Impala is the open source version of Dremel, Google’s proprietary big data query solution. A first beta is available and the production version is foreseen for Q1 2013.
Impala allows you to run real-time queries on top of Hadoop’s HDFS, Hbase and Hive. No migrations necessary.
However the real revolution will only get better when Doug Cutting [the creator of Lucene, Hadoop, etc.]‘s Trevni is integrated into Impala. Trevni is a new columnar data storage format that promises superior performance for reading large columnar stored data sets.
Impala + Trevni is promising real-time big data queries with multiple joins that are on par in performance but have more functionality than Google’s Dremel…

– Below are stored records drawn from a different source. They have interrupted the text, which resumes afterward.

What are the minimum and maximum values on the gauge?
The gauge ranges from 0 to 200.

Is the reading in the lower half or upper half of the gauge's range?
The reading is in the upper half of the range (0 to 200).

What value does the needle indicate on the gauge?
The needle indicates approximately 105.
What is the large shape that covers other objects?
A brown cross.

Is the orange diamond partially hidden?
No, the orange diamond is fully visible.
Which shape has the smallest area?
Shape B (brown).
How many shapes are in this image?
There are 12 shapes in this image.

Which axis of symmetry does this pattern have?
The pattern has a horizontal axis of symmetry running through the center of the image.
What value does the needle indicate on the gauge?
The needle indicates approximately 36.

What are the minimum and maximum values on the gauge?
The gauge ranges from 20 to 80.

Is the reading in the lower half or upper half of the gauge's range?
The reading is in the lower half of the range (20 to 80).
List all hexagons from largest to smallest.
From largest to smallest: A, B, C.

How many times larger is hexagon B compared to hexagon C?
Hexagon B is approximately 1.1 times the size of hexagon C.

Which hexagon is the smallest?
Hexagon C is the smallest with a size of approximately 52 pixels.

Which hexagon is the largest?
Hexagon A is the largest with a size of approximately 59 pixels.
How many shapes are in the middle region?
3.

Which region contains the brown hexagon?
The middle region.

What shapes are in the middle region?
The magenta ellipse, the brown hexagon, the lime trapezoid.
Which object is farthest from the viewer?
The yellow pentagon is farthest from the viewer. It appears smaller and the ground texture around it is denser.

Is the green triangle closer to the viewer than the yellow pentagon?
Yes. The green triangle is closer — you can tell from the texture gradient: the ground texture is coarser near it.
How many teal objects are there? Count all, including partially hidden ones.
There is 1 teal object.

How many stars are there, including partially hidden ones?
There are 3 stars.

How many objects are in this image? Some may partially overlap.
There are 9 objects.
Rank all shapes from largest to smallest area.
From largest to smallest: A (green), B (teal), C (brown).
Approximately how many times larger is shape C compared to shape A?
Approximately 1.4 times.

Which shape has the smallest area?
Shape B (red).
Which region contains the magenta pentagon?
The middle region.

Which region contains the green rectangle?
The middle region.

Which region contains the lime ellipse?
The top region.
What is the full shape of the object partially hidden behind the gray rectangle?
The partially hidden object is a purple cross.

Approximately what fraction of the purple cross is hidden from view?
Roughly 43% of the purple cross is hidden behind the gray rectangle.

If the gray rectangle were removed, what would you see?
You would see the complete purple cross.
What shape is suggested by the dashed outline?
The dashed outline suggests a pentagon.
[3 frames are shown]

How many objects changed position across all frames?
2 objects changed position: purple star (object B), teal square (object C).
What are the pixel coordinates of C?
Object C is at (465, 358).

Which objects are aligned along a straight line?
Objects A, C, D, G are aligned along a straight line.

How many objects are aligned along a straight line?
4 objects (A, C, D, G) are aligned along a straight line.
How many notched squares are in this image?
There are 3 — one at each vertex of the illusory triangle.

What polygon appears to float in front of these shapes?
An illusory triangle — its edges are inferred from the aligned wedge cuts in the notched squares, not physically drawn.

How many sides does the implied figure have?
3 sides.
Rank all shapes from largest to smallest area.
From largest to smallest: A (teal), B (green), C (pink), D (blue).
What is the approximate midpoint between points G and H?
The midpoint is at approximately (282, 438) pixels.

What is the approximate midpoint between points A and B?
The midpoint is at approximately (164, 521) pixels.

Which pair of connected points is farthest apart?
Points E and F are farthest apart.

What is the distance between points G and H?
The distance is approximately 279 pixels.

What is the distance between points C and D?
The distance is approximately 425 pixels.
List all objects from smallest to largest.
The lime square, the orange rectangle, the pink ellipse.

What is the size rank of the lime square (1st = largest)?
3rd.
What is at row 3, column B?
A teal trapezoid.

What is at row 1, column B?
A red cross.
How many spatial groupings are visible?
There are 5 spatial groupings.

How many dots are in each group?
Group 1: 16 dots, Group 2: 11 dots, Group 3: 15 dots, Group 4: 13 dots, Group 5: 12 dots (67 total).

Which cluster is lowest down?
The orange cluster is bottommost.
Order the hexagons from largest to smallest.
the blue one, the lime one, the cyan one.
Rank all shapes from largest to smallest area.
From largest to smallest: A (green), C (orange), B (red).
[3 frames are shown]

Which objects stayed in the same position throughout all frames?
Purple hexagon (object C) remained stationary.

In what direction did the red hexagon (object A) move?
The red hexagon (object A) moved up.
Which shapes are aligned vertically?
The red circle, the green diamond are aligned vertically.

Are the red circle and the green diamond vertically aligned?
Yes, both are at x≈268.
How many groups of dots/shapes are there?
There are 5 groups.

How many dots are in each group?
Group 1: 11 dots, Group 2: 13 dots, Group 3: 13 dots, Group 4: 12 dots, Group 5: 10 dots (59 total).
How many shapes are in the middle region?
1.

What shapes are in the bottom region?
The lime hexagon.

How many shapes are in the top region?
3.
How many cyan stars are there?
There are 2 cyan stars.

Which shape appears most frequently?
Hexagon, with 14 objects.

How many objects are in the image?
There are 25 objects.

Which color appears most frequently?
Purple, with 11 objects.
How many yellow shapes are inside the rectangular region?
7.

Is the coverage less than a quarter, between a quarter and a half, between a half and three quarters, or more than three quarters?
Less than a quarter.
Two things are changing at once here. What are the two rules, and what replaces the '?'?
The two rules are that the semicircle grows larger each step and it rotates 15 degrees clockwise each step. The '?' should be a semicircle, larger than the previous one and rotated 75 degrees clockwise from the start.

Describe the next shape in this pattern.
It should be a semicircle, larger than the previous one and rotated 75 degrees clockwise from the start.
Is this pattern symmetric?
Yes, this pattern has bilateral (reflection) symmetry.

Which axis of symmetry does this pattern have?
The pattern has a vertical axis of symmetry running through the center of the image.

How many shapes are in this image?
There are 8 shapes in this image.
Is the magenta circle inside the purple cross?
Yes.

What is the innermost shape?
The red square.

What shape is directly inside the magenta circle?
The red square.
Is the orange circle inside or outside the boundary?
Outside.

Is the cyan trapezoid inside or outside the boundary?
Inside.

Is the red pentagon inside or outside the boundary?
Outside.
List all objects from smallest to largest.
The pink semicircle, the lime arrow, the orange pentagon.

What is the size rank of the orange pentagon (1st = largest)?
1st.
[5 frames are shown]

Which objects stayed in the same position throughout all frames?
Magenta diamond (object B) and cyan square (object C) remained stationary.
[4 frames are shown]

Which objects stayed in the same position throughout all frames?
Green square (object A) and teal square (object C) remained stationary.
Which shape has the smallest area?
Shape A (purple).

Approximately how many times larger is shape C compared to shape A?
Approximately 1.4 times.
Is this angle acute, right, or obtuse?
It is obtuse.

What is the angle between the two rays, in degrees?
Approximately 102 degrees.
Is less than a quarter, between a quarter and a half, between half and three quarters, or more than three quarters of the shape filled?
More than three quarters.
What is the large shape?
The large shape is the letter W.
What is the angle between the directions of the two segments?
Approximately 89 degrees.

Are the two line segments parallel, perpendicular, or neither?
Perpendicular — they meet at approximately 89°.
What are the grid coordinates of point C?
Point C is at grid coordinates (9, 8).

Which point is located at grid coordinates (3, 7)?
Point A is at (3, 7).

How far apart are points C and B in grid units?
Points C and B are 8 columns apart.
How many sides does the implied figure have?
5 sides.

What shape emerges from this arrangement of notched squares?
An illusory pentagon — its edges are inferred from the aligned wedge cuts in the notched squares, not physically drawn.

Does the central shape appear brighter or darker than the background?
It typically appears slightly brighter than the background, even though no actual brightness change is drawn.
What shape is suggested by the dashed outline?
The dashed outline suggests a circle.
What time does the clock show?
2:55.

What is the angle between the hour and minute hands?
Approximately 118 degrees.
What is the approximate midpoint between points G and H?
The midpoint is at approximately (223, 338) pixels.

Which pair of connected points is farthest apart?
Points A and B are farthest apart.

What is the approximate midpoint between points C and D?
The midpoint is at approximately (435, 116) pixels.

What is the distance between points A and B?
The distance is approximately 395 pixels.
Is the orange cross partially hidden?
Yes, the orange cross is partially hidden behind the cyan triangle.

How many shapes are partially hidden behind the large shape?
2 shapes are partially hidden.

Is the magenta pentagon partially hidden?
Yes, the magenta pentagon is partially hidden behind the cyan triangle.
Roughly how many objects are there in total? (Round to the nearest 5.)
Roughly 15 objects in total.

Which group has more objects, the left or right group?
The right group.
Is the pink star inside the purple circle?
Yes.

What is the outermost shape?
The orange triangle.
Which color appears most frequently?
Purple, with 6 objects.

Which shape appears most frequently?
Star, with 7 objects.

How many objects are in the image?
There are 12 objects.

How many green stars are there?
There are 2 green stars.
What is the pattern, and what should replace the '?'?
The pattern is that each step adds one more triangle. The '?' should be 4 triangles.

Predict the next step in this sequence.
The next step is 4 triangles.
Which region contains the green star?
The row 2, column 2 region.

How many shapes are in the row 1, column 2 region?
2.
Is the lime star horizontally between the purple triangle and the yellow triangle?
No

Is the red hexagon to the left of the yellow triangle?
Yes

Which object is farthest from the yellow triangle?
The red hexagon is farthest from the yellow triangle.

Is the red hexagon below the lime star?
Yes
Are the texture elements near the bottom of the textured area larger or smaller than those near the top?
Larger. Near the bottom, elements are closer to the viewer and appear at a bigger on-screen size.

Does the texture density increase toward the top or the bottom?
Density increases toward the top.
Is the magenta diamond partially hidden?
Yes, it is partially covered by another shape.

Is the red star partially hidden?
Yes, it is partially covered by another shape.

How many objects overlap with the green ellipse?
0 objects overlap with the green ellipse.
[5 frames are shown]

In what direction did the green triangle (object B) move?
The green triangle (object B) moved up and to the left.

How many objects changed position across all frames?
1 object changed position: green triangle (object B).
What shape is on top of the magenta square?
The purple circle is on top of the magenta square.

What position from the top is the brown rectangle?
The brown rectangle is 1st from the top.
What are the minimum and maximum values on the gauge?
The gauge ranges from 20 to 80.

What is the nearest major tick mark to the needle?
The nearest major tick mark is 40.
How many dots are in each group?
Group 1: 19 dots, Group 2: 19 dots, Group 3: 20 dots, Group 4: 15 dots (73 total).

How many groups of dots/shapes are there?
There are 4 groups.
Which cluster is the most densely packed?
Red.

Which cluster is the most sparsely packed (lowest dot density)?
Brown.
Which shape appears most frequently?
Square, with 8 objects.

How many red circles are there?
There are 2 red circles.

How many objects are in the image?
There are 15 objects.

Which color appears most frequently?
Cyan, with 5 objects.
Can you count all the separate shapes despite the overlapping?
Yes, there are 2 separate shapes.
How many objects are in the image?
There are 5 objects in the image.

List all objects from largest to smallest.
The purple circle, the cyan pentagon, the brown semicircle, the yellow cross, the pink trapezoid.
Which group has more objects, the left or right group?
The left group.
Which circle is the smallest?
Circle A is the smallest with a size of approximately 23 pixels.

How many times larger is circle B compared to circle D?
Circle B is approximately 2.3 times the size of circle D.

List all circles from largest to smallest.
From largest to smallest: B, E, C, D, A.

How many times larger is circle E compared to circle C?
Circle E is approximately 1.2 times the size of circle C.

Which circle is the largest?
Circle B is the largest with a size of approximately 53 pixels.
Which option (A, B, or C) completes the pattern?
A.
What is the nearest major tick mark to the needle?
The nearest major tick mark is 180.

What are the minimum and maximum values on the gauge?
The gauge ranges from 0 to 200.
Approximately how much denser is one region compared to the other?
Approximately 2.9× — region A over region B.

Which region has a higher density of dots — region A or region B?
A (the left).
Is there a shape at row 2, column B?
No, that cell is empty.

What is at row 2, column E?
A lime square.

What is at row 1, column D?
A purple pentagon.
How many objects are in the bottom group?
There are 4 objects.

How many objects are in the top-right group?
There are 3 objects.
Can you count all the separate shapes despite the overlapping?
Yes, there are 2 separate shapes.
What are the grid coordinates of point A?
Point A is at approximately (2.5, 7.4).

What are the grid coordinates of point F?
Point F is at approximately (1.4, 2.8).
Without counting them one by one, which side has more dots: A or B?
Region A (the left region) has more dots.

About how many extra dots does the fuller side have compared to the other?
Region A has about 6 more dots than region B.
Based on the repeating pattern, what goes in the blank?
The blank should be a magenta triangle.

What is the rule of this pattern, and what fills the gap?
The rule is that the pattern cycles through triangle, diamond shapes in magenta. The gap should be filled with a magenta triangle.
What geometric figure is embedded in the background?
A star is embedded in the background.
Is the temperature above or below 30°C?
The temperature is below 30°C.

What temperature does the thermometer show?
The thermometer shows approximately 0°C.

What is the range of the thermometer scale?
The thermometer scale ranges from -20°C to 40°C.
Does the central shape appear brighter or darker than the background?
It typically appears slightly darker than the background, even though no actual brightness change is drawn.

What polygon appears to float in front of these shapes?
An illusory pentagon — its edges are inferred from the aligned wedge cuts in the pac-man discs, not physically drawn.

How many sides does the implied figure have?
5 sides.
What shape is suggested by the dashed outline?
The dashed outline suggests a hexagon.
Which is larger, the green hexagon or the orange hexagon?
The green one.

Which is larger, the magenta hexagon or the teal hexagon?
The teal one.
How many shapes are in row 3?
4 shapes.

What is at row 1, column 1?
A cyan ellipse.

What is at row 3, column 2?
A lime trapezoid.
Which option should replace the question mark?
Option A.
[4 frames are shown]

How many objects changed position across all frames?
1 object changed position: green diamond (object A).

(Note: Opinions expressed in this article and its replies are the opinions of their respective authors and not those of DZone, Inc.)





Comments
Peter ___ replied on Fri, 2012/12/07 - 10:58am
Well, either Impala is not really active (any more) or cloudera is hiding the activity: https://github.com/cloudera/impala/commits/master
Bertrand Dechoux replied on Sun, 2012/12/16 - 7:59am
in response to:
Peter ___
Actually, it is the Apache Drill project that is an implementation based on Dremel.
http://wiki.apache.org/incubator/DrillProposal
Impala is based on (google's private) F1 for which there is no public documentation/publication.
http://www.wired.com/wiredenterprise/2012/10/cloudera-impala-hadoop/
But the title holds true. Although the meaning of 'real time' could lead to a meaningless semantic fight, the tools for interactively exploring the data within 'Hadoop' are definitely coming next year. I would advise anybody interested in the subject to watch Ted Dunning's presentations and to join your local Hadoop User Group as it is very likely Cloudera will also talks about Impala there.
http://wiki.apache.org/hadoop/HadoopUserGroups
Bertrand Dechoux replied on Sun, 2012/12/16 - 10:51am
in response to:
Peter ___
@Peter Kar : Cloudera has published a post answering your point.
http://blog.cloudera.com/blog/2012/12/whats-next-for-cloudera-impala/
They are planning to "provide more transparency".